AGENDA CULTURAL

26.3.11

Contumazes devoradores


Autor: Tito Damazo*
                                                           AO VERME
                                                                               QUE
                                                               PRIMEIRO ROEU AS FRIAS CARNES
                                                                        DO MEU CADÁVER
                                                                               DEDICO
                                                                  COM SAUDOSA LEMBRANÇA
                                                                                ESTAS
                                                                    MEMÓRIAS PÓSTUMAS
                                                                       
                                                                        Machado de Assis

            Aos olhos horrorizados da mulher havia que imediatamente incinerar os danificados e preservar os ainda não contaminados com forte dose de veneno!
            Apavorava-a ainda mais a constatação irrefutável de ser ali, naquele cômodo, asseado, limpo, dia sim dia não, com os mais modernos produtos de limpeza; limpo, higienizado por suas próprias mãos zelosas, às quais, diziam, todo cuidado parecia  pouco.
 Tinha por aqueles objetos a subjetiva estima de uma íntima relação afetiva e a pragmática consciência de que neles empregara grande soma de seus recursos, ao contrário de outros, que somavam propriedades rurais; outros que somavam propriedades urbanas; outros que somavam propriedades escolares; outros que somavam bois no pasto.
            Aquisições materiais cujas valorizações de mercadoria são inversamente contrárias às suas. Figuram e seguem vivas em meio à marcha valorativa de mercado. As suas acumulam-se, não são objetos de negociações e especulações da bolsa de valores. Um patrimônio encerrado em um cômodo, onde se empilham em prateleiras e, por mais que a mulher procure reordená-los, andam constantemente fora da ordem (assim como também estão “fora da nova ordem mundial”).
            E constatava mais claramente agora que esse confinamento e preservação de objeto completamente desprezado como capital de giro, não obstante a seu ver, certamente ingênuo e ilusório, se fizesse um bem inestimável, incalculável, em moeda corrente parecia ser, aos dias de hoje, um estúpido e suicida negócio.
            Essa ideia que o espicaçava há algum tempo parecia ter acabado de ganhar um novo aliado. Aliado que não pertencia a nenhuma ordem de setores da pulsante, dinâmica e refinada nova ordem mundial, cujo pantagruelismo insaciável é completamente inverso ao antropofagismo preconizado por Oswald de Andrade.
            Esse novo aliado tampouco tem a ver com os vermes que roeram as frias carnes de Brás Cubas e permanecem, vivíssemos, roendo a frias carnes de nós outros. A sua família é a dos insetos isópteros. Vermes devoradores de matérias vegetais.
            Radical defensor da vida sob quaisquer forma e espécie, não conseguira ficar (talvez de tão estupidificado) como sua mulher, enfurecidamente, a odiá-los. Não sabia qual, mas de alguma forma os cupins tinham uma missão a cumprir, a que lhes destinara a natureza. Inconformava-o e o decepcionara essa pantagruelista voracidade a que se entregavam aqueles cupins.
            Afinal, tinham, lá fora, comida à farta para servir à sua fome.
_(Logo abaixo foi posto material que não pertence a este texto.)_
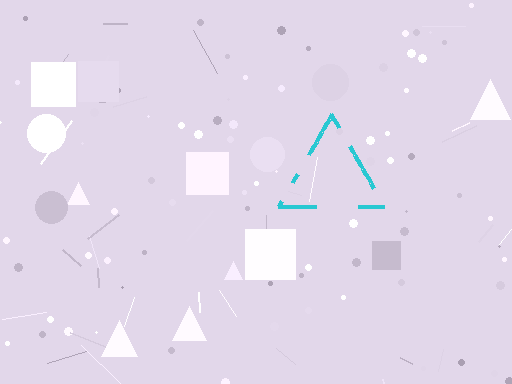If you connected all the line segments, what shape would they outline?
They would outline a triangle.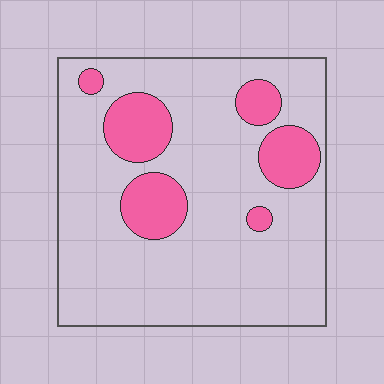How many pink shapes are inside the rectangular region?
6.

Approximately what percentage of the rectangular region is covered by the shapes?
Approximately 20%.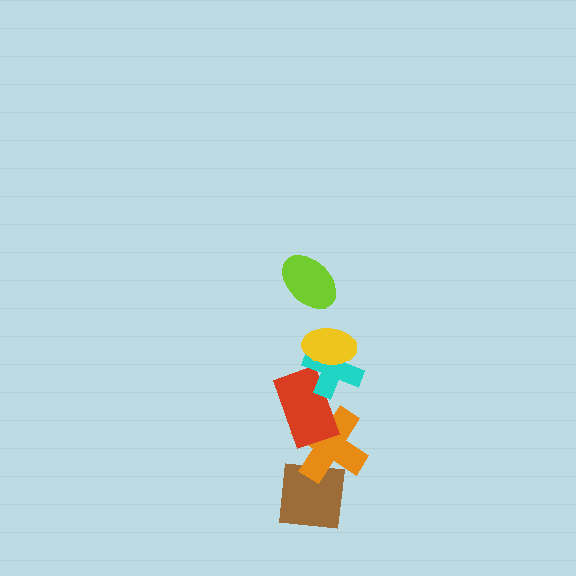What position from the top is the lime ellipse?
The lime ellipse is 1st from the top.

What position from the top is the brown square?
The brown square is 6th from the top.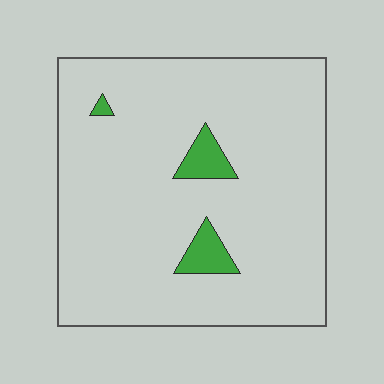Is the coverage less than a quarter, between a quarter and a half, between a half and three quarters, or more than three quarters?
Less than a quarter.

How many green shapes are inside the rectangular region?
3.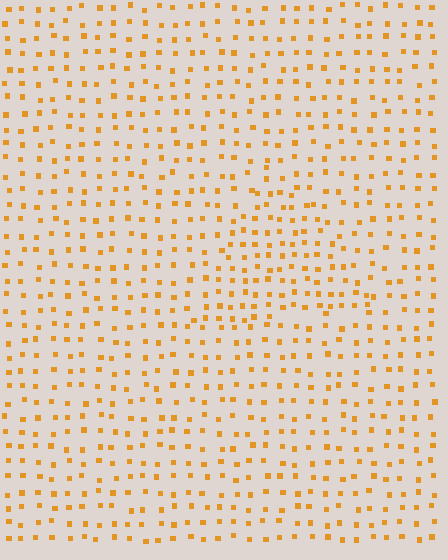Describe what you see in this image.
The image contains small orange elements arranged at two different densities. A triangle-shaped region is visible where the elements are more densely packed than the surrounding area.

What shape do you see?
I see a triangle.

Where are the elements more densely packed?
The elements are more densely packed inside the triangle boundary.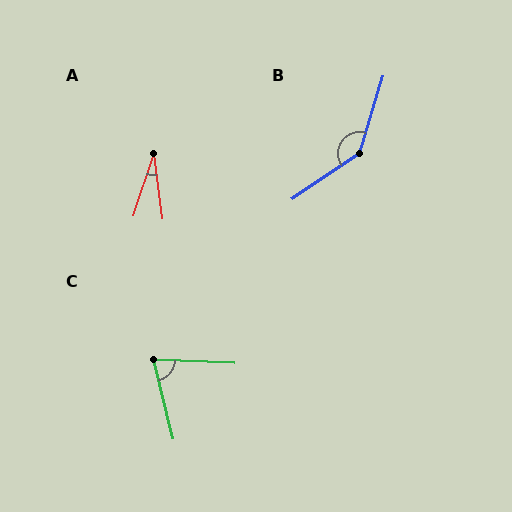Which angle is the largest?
B, at approximately 141 degrees.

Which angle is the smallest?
A, at approximately 25 degrees.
Árvores de algumas espécies cujos galhos secos, folhas secas, cascas secas havia em abundância no quintal e certamente há décadas se prestavam a alimentá-los!
            Entretanto, não entendia por que agora, já que seu presumível pasto continuava o mesmo, resolveram devassar páginas e páginas de preciosidades armazenadas na prateleira. Se lá fora não houvesse comida, ao menos haveria uma explicação admissível.
            Seu lema panteísta, portanto, ficara em situação muito delicada, desautorizando-o, então, a assumir quaisquer posições impeditivas à determinação peremptória de sua mulher. Os livros danificados foram incinerados. Os demais, ainda intactos, mas tomados pelos cupins, foram empanzinados de cupinicida.
            Enquanto procedia o cupinicídio, desenxabido e espirituoso, dissera que, talvez, oswaldianamente, aqueles cupins houvessem assimilados grandes conhecimentos humanísticos dos quais os homens presentes andassem precisando.